Builds an anchor generator based on the config.

Parameters:anchor_generator_config – An anchor_generator.proto object containing the config for the desired anchor generator.
Returns:Anchor generator based on the config.
Raises:ValueError – On empty anchor generator proto.

easy_vision.python.builders.backbone_builder

easy_vision.python.builders.backbone_builder.build(backbone_config_or_name, is_training=False, **kwargs)[source]
input:
backbone_config_or_name a config object or backbone name is_training: tell backbone to build training graph or predict graph
output: return the corresponding backbone instance based on backbone_config
currently only resnet_v1 is added in ResnetBackbone
easy_vision.python.builders.backbone_builder.build_block(block_config, is_training=False)[source]
Parameters:
  • block_config – type of protos.Block
  • is_training – training mode or not
Returns:

the correspoding block instance, such as ResnetBlock()

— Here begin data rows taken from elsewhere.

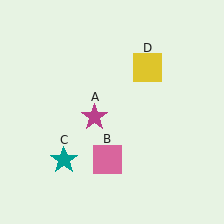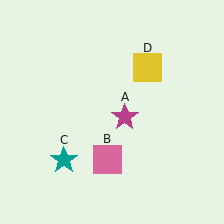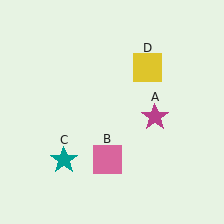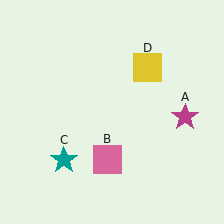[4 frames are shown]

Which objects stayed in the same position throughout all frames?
Pink square (object B) and teal star (object C) and yellow square (object D) remained stationary.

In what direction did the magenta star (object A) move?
The magenta star (object A) moved right.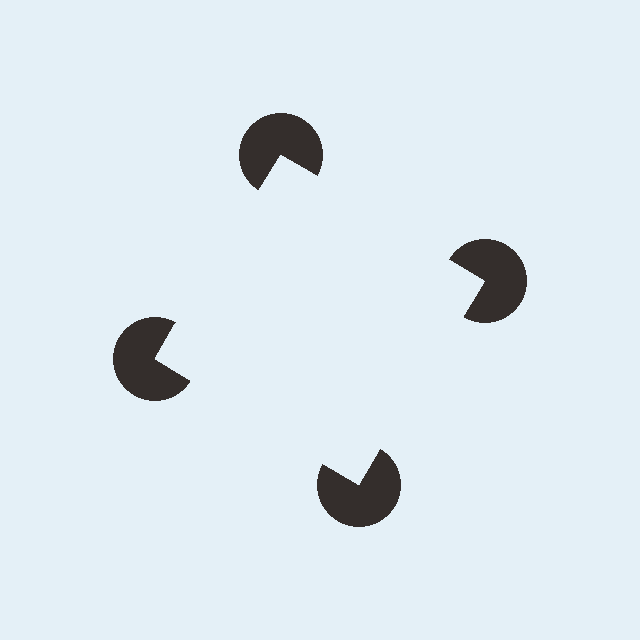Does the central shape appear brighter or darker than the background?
It typically appears slightly brighter than the background, even though no actual brightness change is drawn.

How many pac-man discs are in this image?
There are 4 — one at each vertex of the illusory square.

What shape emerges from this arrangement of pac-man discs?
An illusory square — its edges are inferred from the aligned wedge cuts in the pac-man discs, not physically drawn.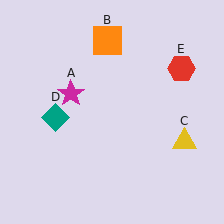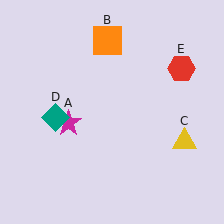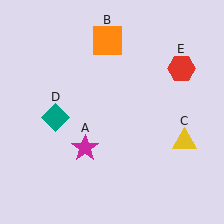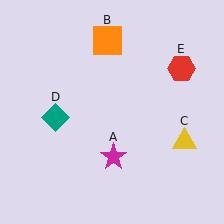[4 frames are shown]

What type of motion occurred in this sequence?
The magenta star (object A) rotated counterclockwise around the center of the scene.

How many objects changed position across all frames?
1 object changed position: magenta star (object A).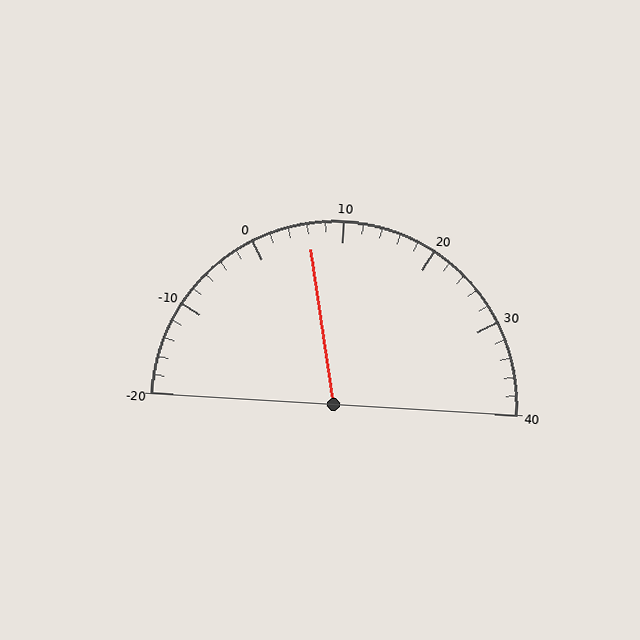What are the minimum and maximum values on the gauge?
The gauge ranges from -20 to 40.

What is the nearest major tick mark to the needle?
The nearest major tick mark is 10.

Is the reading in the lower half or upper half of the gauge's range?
The reading is in the lower half of the range (-20 to 40).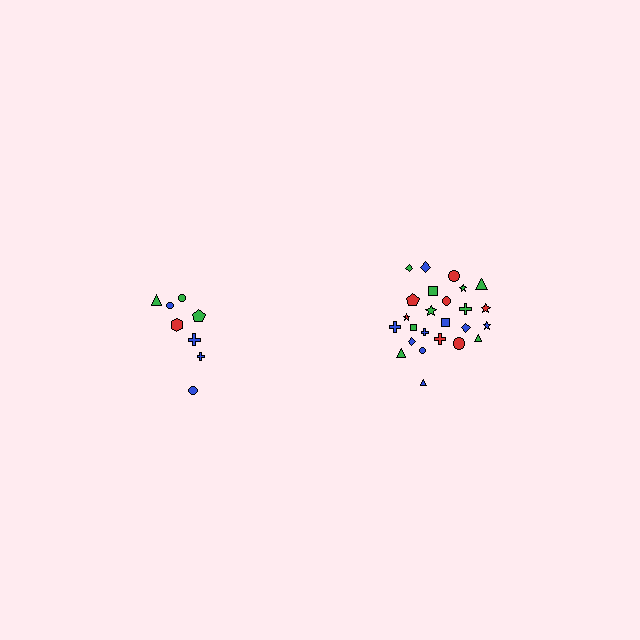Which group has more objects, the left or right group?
The right group.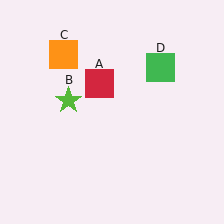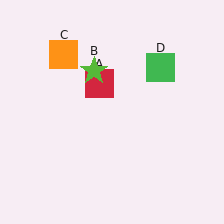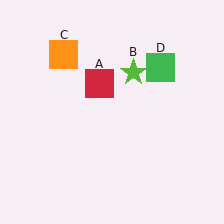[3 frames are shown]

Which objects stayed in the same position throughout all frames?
Red square (object A) and orange square (object C) and green square (object D) remained stationary.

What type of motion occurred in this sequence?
The lime star (object B) rotated clockwise around the center of the scene.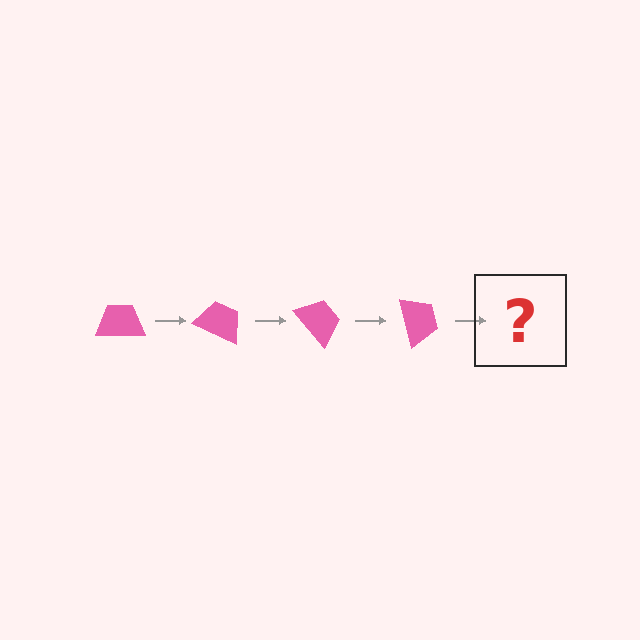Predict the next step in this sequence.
The next step is a pink trapezoid rotated 100 degrees clockwise.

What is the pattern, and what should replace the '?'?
The pattern is that the trapezoid rotates 25 degrees clockwise each step. The '?' should be a pink trapezoid rotated 100 degrees clockwise.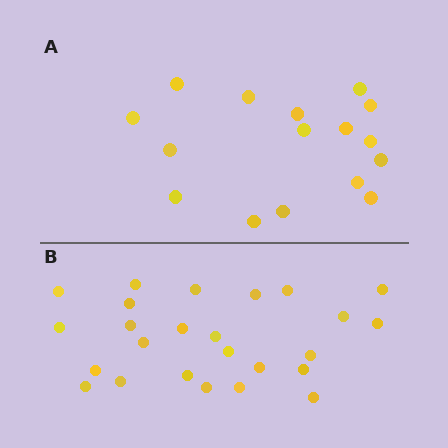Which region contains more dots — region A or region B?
Region B (the bottom region) has more dots.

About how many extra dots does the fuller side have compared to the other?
Region B has roughly 8 or so more dots than region A.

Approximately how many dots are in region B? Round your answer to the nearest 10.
About 30 dots. (The exact count is 25, which rounds to 30.)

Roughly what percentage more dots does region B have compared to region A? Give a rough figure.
About 55% more.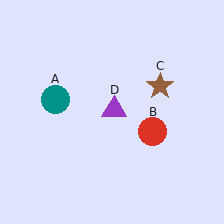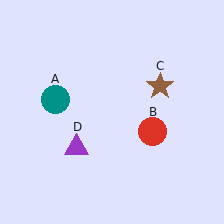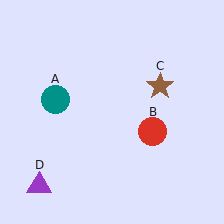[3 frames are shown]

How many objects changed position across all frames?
1 object changed position: purple triangle (object D).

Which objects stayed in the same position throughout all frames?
Teal circle (object A) and red circle (object B) and brown star (object C) remained stationary.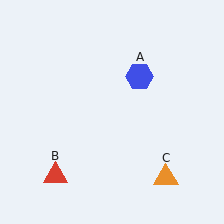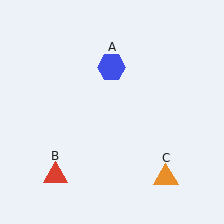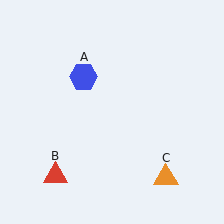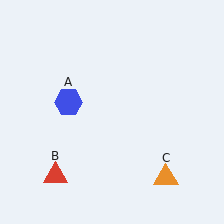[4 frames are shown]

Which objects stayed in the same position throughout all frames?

easy_vision.python.builders.backbone_builder.build_with_config(backbone_config, is_training=False)[source]
input:
backbone_config is_training: tell backbone to build training graph or predict graph
output: return the corresponding backbone instance based on backbone_config
currently only resnet_v1 is added in ResnetBackbone

easy_vision.python.builders.box_coder_builder

A function to build an object detection box coder from configuration.

easy_vision.python.builders.box_coder_builder.build(box_coder_config)[source]

Builds a box coder object based on the box coder config.

Parameters:box_coder_config – A box_coder.proto object containing the config for the desired box coder.
Returns:BoxCoder based on the config.
Raises:ValueError – On empty box coder proto.

easy_vision.python.builders.box_predictor_builder

Function to build box predictor from configuration.

class easy_vision.python.builders.box_predictor_builder.BoxEncodingsClipRange(min, max)

Bases: tuple

max

Alias for field number 1

min

Alias for field number 0

easy_vision.python.builders.box_predictor_builder.build(argscope_fn, box_predictor_config, is_training, num_classes, add_background_class=True)[source]

Builds box predictor based on the configuration.

Builds box predictor based on the configuration. See box_predictor.proto for configurable options. Also, see box_predictor.py for more details.

Parameters:
  • argscope_fn
    A function that takes the following inputs:
    • hyperparams_pb2.Hyperparams proto
    • a boolean indicating if the model is in training mode.

    and returns a tf slim argscope for Conv and FC hyperparameters.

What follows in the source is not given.